2024 wird der Architekten- und Ingenieurverein zu Berlin-Brandenburg 200 Jahre alt. Im Vorfeld des Jubiläums hat der AIV deshalb die Initiative ergriffen, einen genaueren Blick auf seine bislang kaum erforschte Geschichte im Nationalsozialismus zu werfen. Der Verein schaltete sich nach 1933 selbst gleich und schloss 83 Mitglieder aus, die während der NS-Zeit als Juden verfolgt wurden.
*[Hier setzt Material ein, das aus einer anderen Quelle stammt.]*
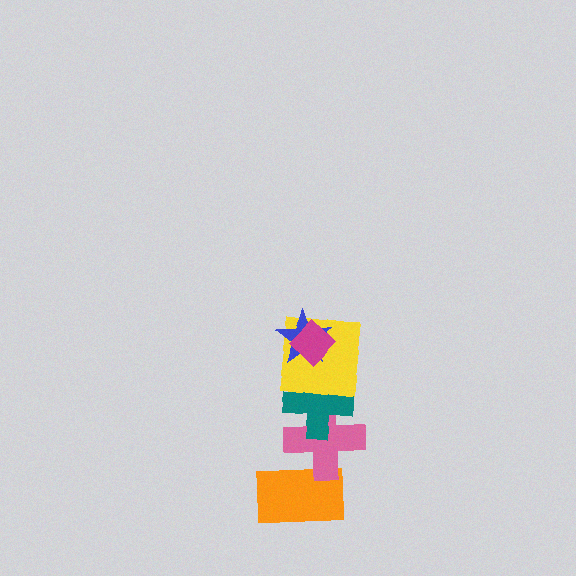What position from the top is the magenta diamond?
The magenta diamond is 1st from the top.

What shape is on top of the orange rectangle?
The pink cross is on top of the orange rectangle.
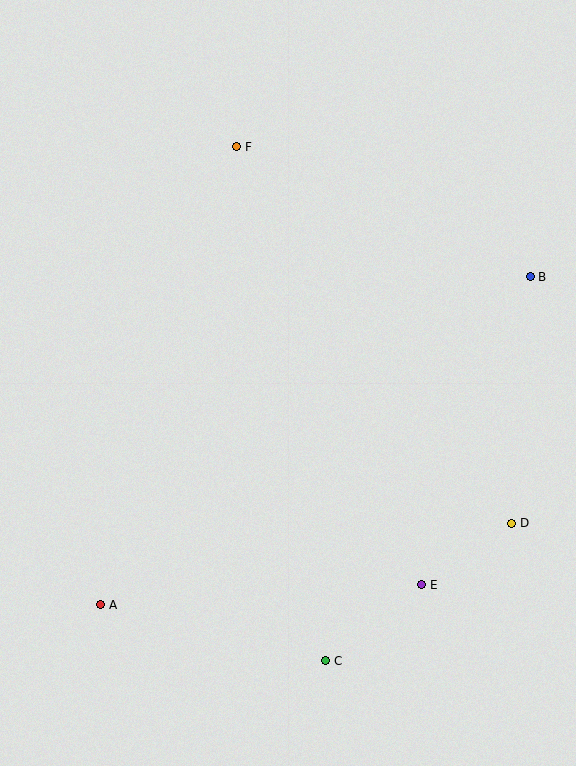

Eine Ausstellung beleuchtet nun das unrühmliche Kapitel des AIV.

In einer kürzlich eröffnete Ausstellung beleuchtet der Architekten- und Ingenieursverein zu Berlin und Brandenburg seine Geschichte zur Zeit des Nationalsozialismus. / © Visualisierung: Architekten- und Ingenieurverein zu Berlin-Brandenburg e.V.

© Visualisierung Titelbild: Architekten- und Ingenieurverein zu Berlin-Brandenburg e.V., Architekturmuseum TU Berlin
Text: Wolfgang Leffler

 

Zur Ausstellungseröffnung „Im Gleichschritt: Der Architekten- und Ingenieur-Verein zu Berlin im Nationalsozialismus“ gab der AIV im Architekturmuseum der TU Berlin eine Pressekonferenz zu der vom 7. Dezember 2023 bis 22. Februar 2024 stattfindenden Ausstellung in den Räumlichkeiten des Architekturmuseums der Technischen Universität.

Mit dieser Ausstellung bringt der AIV Licht in das Dunkel zur Geschichte des Vereins in den Jahren 1933 bis 1945 und räumt endgültig mit den vorgeschobenen Entschuldigungen auf, dass der AIV während der Nazizeit verboten gewesen wäre und diese Zeit quasi als ‚blinder Fleck‘ im Gedächtnis des AIV verhaftet sei.

AIV-Ausstellung “Im Gleichschritt” beleuchtet NS-Zeit des Vereins

Tobias Nöfer in seiner Funktion als AIV-Vorsitzender betonte in seiner Einführungsrede die Bedeutung dieser jetzt veröffentlichten Forschungsergebnisse, die erschreckende Realitäten zu Tage befördert hätten und schlimmer seien als ursprünglich angenommen.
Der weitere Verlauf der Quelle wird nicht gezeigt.